Lo sconcerto provocato da questo caso e le proteste delle donne contro gli abusi, la pratica delle spose bambine e altre consuetudini culturali e religiose che degradavano la loro esistenza avevano innescato un acceso dibattito sui mezzi d’informazione in tutta l’India. Uomini e personaggi religiosi pensavano che le donne fossero diventate molto ribelli e avessero superato il limite.

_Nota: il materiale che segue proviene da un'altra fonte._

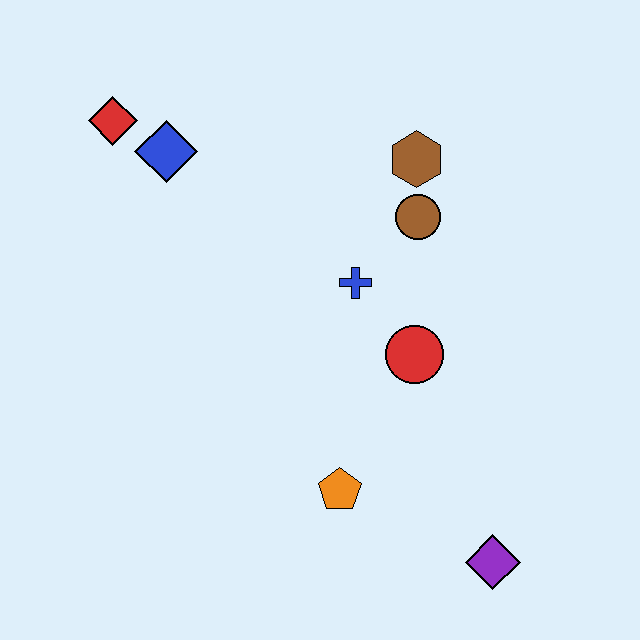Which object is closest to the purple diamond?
The orange pentagon is closest to the purple diamond.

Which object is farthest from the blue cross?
The purple diamond is farthest from the blue cross.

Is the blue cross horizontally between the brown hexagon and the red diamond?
Yes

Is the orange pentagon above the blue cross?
No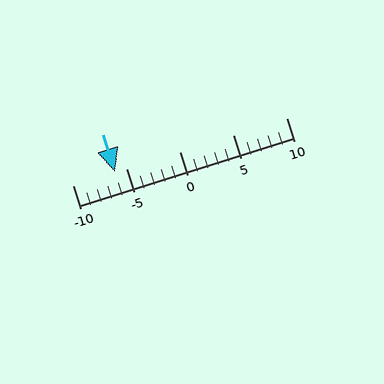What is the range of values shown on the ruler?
The ruler shows values from -10 to 10.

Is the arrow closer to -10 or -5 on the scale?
The arrow is closer to -5.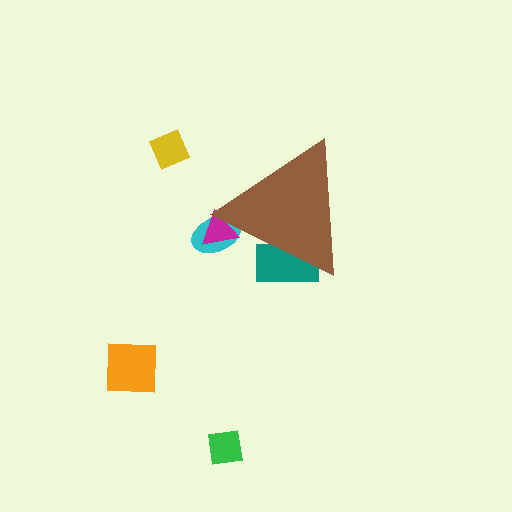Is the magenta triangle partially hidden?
Yes, the magenta triangle is partially hidden behind the brown triangle.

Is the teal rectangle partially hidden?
Yes, the teal rectangle is partially hidden behind the brown triangle.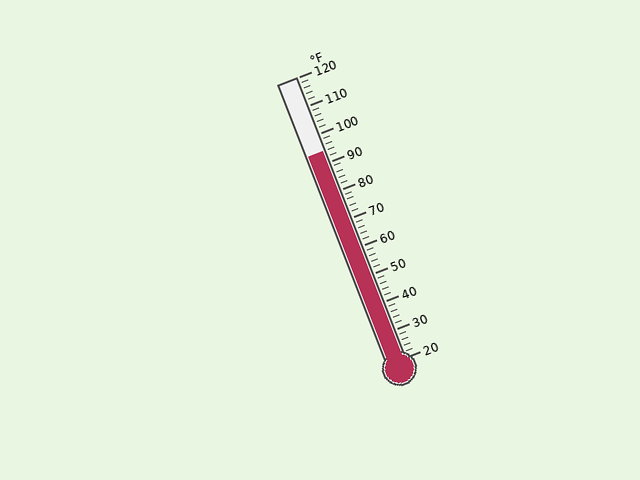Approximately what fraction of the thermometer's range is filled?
The thermometer is filled to approximately 75% of its range.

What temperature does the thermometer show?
The thermometer shows approximately 94°F.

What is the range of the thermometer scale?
The thermometer scale ranges from 20°F to 120°F.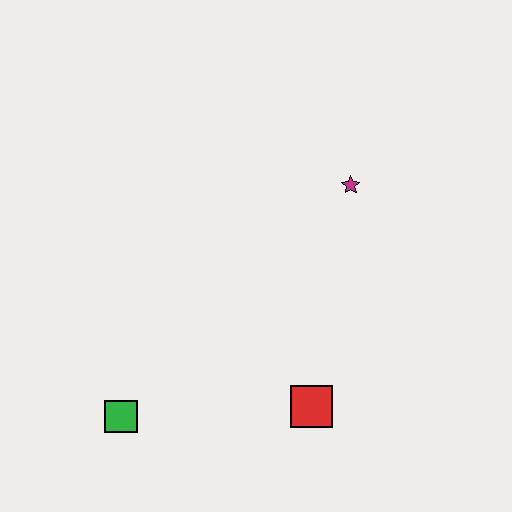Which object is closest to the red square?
The green square is closest to the red square.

Le donne, dal canto loro, erano convinte che tali questioni fossero rimaste troppo a lungo nell’ombra e che era giunta l’ora di parlarne apertamente.

Come accade alle femministe di oggi, quelle pioniere del femminismo furono accusate di essere burattini nelle mani dei britannici. L’emergente movimento nazionalista Quit India contro il dominio britannico finì per unire uomini e donne che lottavano per le riforme. Si dice che sia stata attiva in questi movimenti anche Ruttie Jinnah, moglie di Mohammad Ali Jinnah (uno dei fondatori del Pakistan).

Le donne britanniche che chiedevano a gran voce il diritto di voto nel Regno Unito volevano che le donne indiane si unissero alla loro lotta per il suffragio. Dunque furono colpite dal silenzio sul diritto di voto mantenuto da molte femministe indiane dell’epoca che sostenevano di non voler essere uguali agli uomini indiani perché sia loro sia gli uomini sarebbero stati comunque sotto il giogo coloniale. Quando saremo libere, sostenevano, avremo il diritto di votare nelle nostre nazioni libere. È andata proprio così: al momento della partizione del subcontinente e della creazione dell’India e del Pakistan, nel 1947, le donne indiane e pachistane hanno ottenuto il diritto di voto.

Quel nazionalismo continua a essere un ostacolo. Sia in India sia in Pakistan, donne che dovrebbero essere femministe sono invece catturate da espressioni di “patriottismo” basate su forme di oscurantismo intellettuale e religioso. Sono contente di sventolare bandiere, ma non gli striscioni e sono ansiose di giudicare come donne “cattive” quelle che si organizzano e protestano. È la vecchia ricetta del divide et impera, della definizione di donna “buona”, cioè sottomessa alla mascolinità tossica dello stato e alla violenza domestica, contrapposta alle altre. Sarebbe bello se finisse questo desiderio di controllo delle donne sulle altre operato in nome di accuse ormai superate. Se le donne dell’ottocento sono riuscite a ribellarsi, possono farlo anche le donne del 2020.

(Traduzione di Giusy Muzzopappa)

Questo articolo è uscito sul quotidiano pachistano Dawn.